〇〇 : それのアンケの相談のってました。
こういう嘘は、大して考えなくたって
あっさりとスラスラと言えてしまう不思議。
...とはいえ、橋本さんが来てくれて助かった。
だって、そのおかげで
もう一度 よく考える時間が出来たのだから。
井上 : ...
ふと、横目で井上の方を見ると
井上は気まずそうに 視線を下に向けている。
それを見たら
やっぱり少し...いや、かなり申し訳なくなって
橋本 : ふーん...?そ。
橋本 : あ、で、和?相談のってもらってるとこ悪いんだけど ちょっと来てもらってもいい?
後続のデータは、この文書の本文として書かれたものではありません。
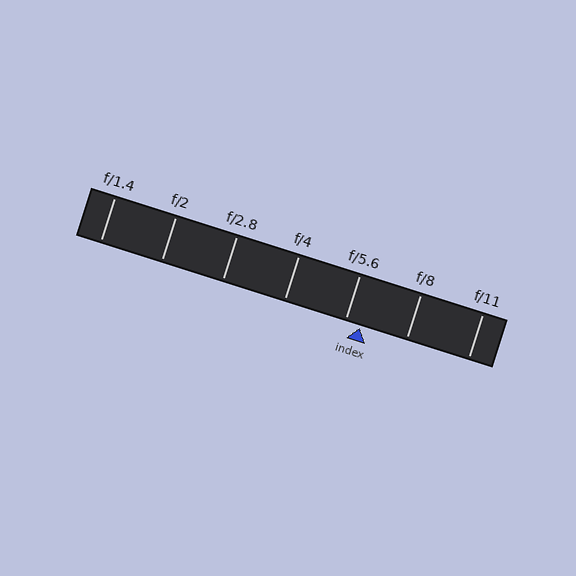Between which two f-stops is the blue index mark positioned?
The index mark is between f/5.6 and f/8.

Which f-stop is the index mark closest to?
The index mark is closest to f/5.6.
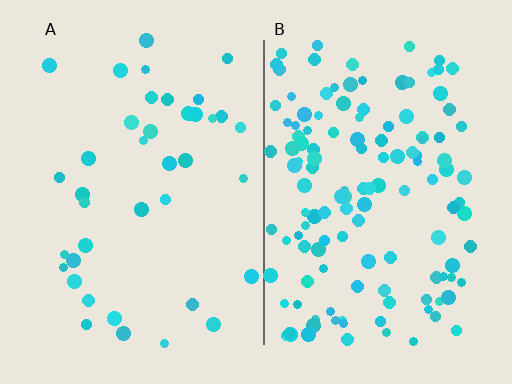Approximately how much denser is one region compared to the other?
Approximately 3.4× — region B over region A.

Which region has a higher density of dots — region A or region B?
B (the right).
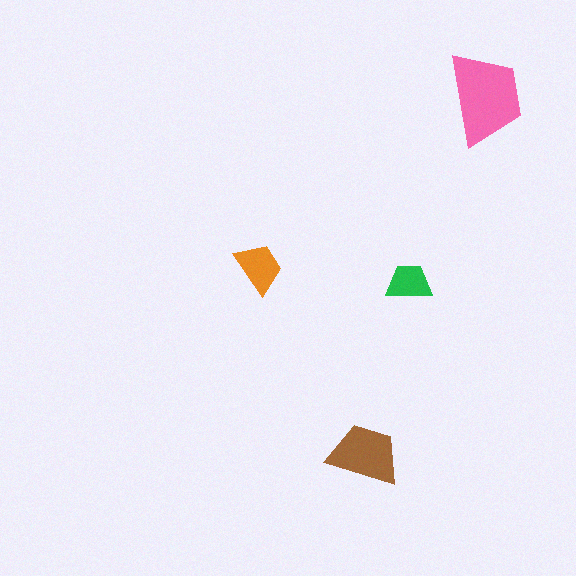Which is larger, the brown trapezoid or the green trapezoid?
The brown one.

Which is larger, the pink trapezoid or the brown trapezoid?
The pink one.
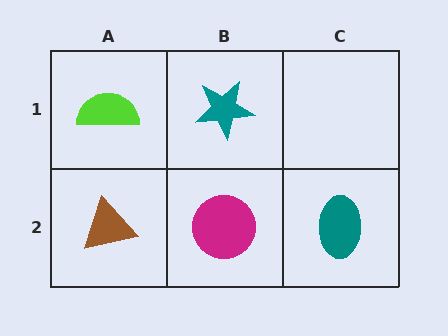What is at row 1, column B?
A teal star.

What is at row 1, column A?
A lime semicircle.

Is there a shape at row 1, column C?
No, that cell is empty.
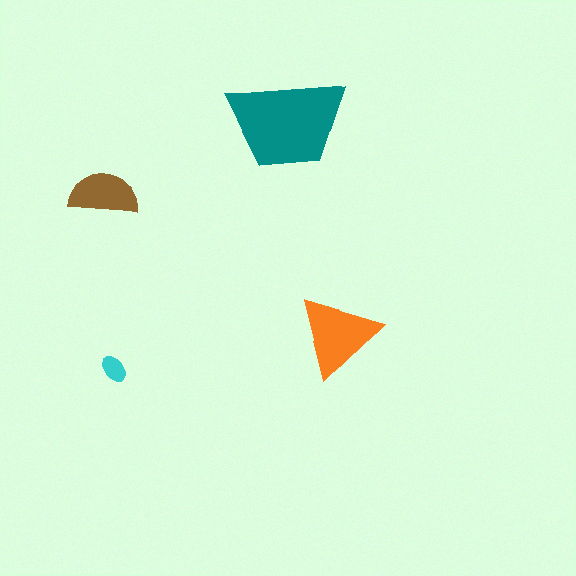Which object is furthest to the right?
The orange triangle is rightmost.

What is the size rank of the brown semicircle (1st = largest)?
3rd.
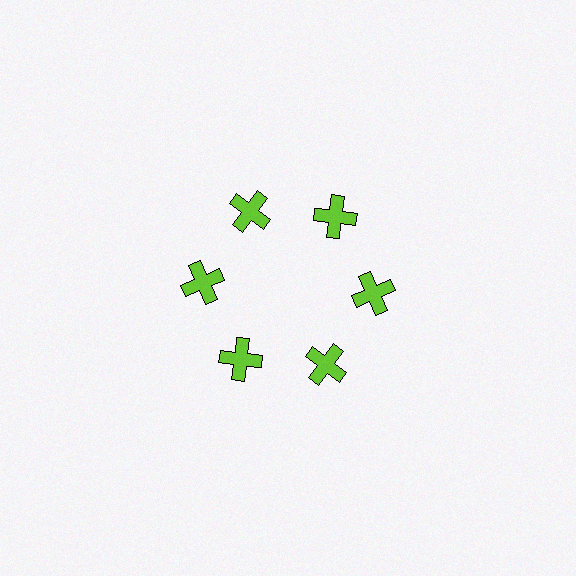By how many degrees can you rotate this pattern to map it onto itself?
The pattern maps onto itself every 60 degrees of rotation.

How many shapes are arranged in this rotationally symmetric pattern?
There are 6 shapes, arranged in 6 groups of 1.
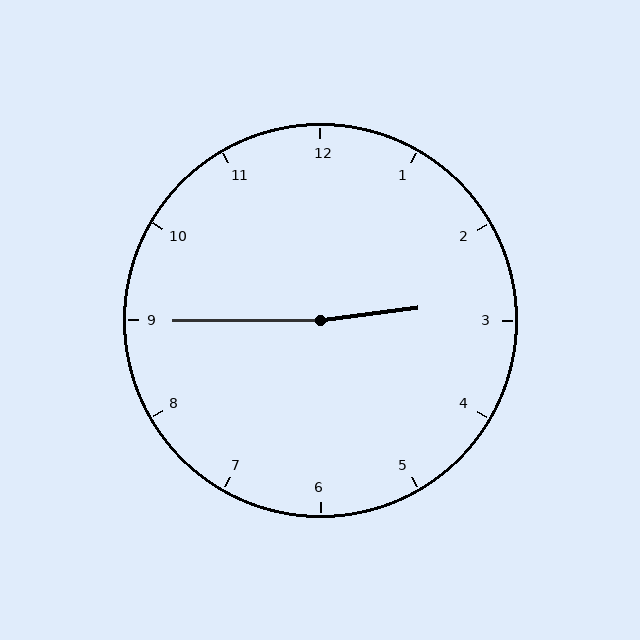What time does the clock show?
2:45.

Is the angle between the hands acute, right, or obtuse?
It is obtuse.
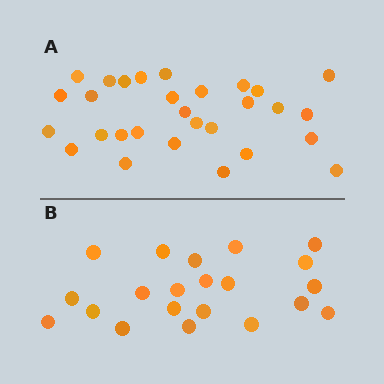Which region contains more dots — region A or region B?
Region A (the top region) has more dots.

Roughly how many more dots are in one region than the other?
Region A has roughly 8 or so more dots than region B.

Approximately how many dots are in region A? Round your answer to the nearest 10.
About 30 dots. (The exact count is 29, which rounds to 30.)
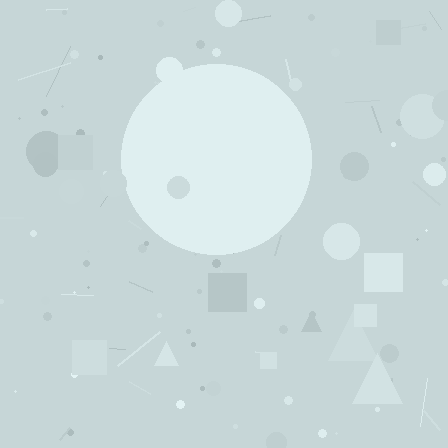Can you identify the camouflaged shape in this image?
The camouflaged shape is a circle.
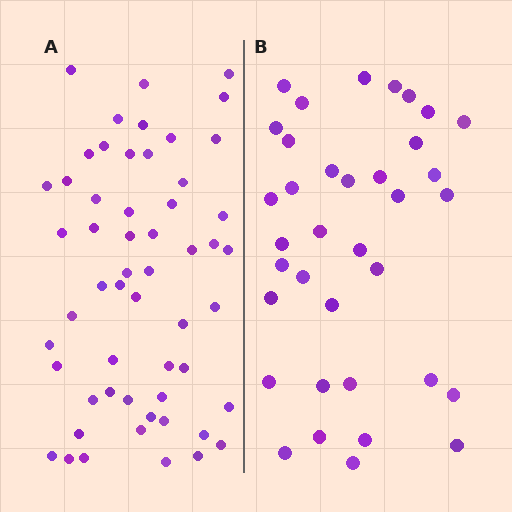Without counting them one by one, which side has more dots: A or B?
Region A (the left region) has more dots.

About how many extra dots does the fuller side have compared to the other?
Region A has approximately 20 more dots than region B.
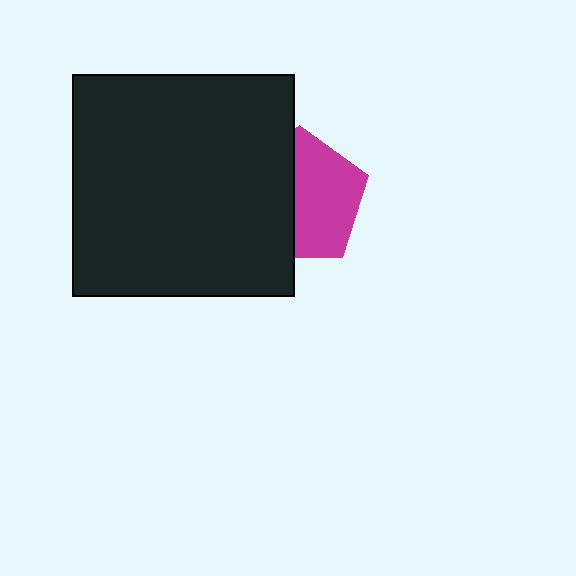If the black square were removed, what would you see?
You would see the complete magenta pentagon.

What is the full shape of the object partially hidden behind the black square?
The partially hidden object is a magenta pentagon.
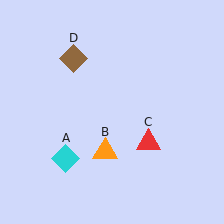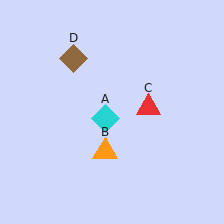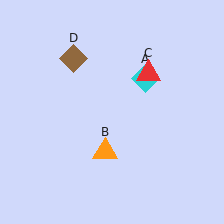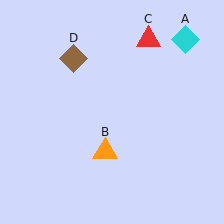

橋本 : 明後日の配信中の撮影で使う衣装、一応どんなのか確認だけしといてほしいから。
和 : は、はい...!わかりました...
なるべく、前向きな形で答えてあげなきゃ
と、そう思った。
〇〇 : あ...じゃあ また。井上。
〇〇 : 困り事とか相談は いつでも任せて。
和 : あ、は、はい...お願いします...
〇〇 : うん。
〇〇 : ...あと、今日のとこはごめん。
〇〇 : さっき俺に伝えてくれたことについての答えは なるべく近いうちに必ず出すから。
和 : は、はい...!
和 : あ、あの...私はいつでも待ってるので...!
さっきの俯き顔から
少しだけ、井上の表情が明るい方へと戻る。
〇〇 : うん!
それを見て、ちょっとだけホッとした。
...にしても、改めてちゃんと考えないと。
井上からの告白に
いったい、俺はどう答えればいいのかを。